Jung: "Pleasure is never simple, as you know."
Gross: "Of course it is. That's why we're driving ourselves crazy. Because we complicate these things that are actually very straightforward."
He did really say that to Jung, we have the letter. It was not much of a jump that Jung should give her what she wanted, which was a kind of catharsis to relive the beatings that her father gave her, but in an adult erotic relationship. Like an exorcism of her father.

EA: So it was therapeutic on Jung's part?
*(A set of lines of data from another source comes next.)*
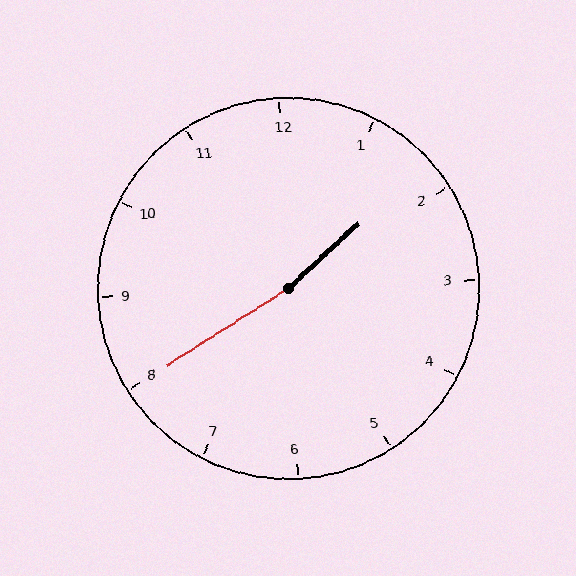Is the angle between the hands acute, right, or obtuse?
It is obtuse.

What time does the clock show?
1:40.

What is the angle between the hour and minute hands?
Approximately 170 degrees.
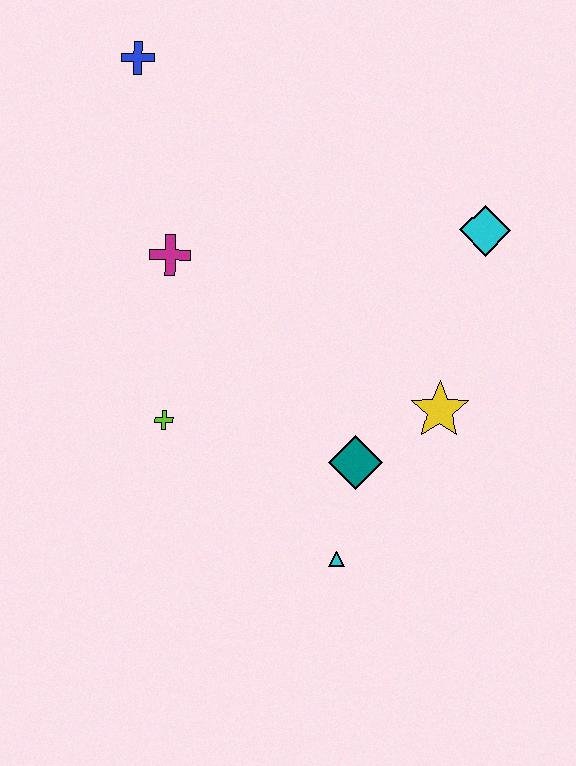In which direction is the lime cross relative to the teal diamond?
The lime cross is to the left of the teal diamond.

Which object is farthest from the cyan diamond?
The blue cross is farthest from the cyan diamond.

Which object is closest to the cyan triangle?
The teal diamond is closest to the cyan triangle.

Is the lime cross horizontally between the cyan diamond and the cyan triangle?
No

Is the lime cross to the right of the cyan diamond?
No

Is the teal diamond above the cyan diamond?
No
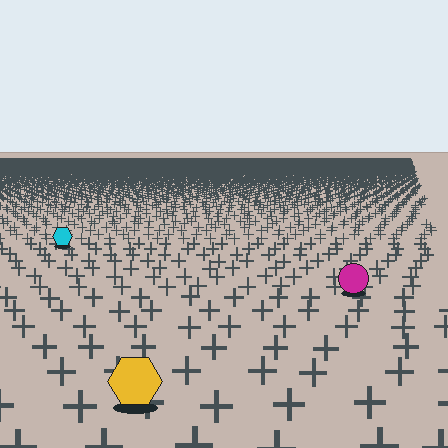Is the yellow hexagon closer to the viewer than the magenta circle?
Yes. The yellow hexagon is closer — you can tell from the texture gradient: the ground texture is coarser near it.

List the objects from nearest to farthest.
From nearest to farthest: the yellow hexagon, the magenta circle, the cyan hexagon.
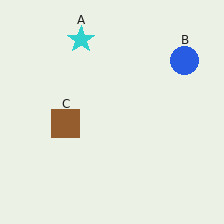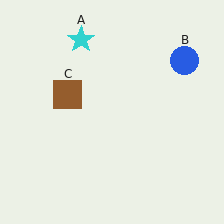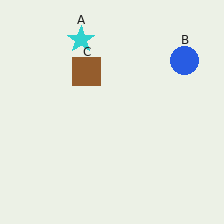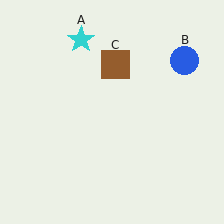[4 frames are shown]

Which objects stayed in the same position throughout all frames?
Cyan star (object A) and blue circle (object B) remained stationary.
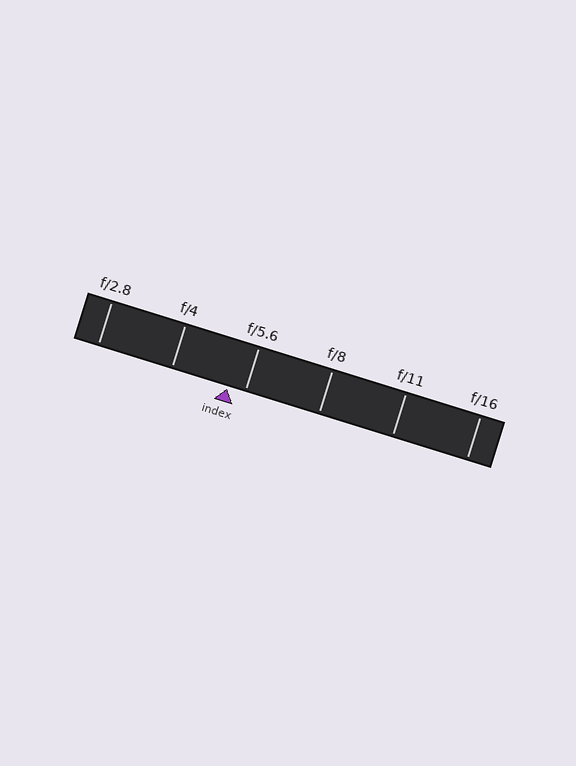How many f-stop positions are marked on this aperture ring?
There are 6 f-stop positions marked.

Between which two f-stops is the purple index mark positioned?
The index mark is between f/4 and f/5.6.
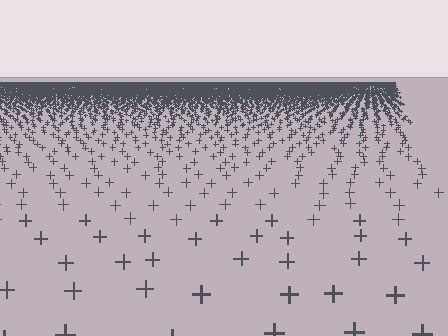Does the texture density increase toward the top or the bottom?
Density increases toward the top.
DC: We played it that way. If you watch Jung's face, you see that he's not really enjoying it. He's a little disconcerted, a little disturbed, but he's doing it for her. And she meanwhile, in one of the scenes she was watching herself. They were the kind of people who, even while they were having sex, would be observing themselves and noticing their own reactions and incorporating that into their theories. Until she had sex Sabina could not have come up with the death instinct and the idea of the dissolution of the personality during the sex act. It's all very straightforward, and not very kinky. Well, maybe a little bit.

EA: I was also struck by Freud's solidarity with Sabina as a fellow Jew.

DC: Freud was very aware of his Jewishness and that his psychoanalytic movement could be dismissed as Jewish mysticism because everybody involved were Jews. He really wanted Jung to lead the movement. He was a Swiss German Christian, and reputable, and that meant the movement would have more credibility. When that collapsed, Freud felt, This is natural that I should be betrayed by an Aryan. We're back to being all Jews together and that includes you Miss Spielrein, who have now been rejected by your lover. As a Jew you should expect this. Freud was being a little paranoid. The times were very anti-Semitic. To be a Jew [in Vienna] meant you were a second class citizen, if not third.

EA: AS Jung Fassbender is brilliant at conveying a kind of starchy coldness.

DC: What's touching is that only at the end of the movie do you realize how much in love Jung was with Sabina and how crushing it was to him to lose her.

A Dangerous Method opens theatrically November 23.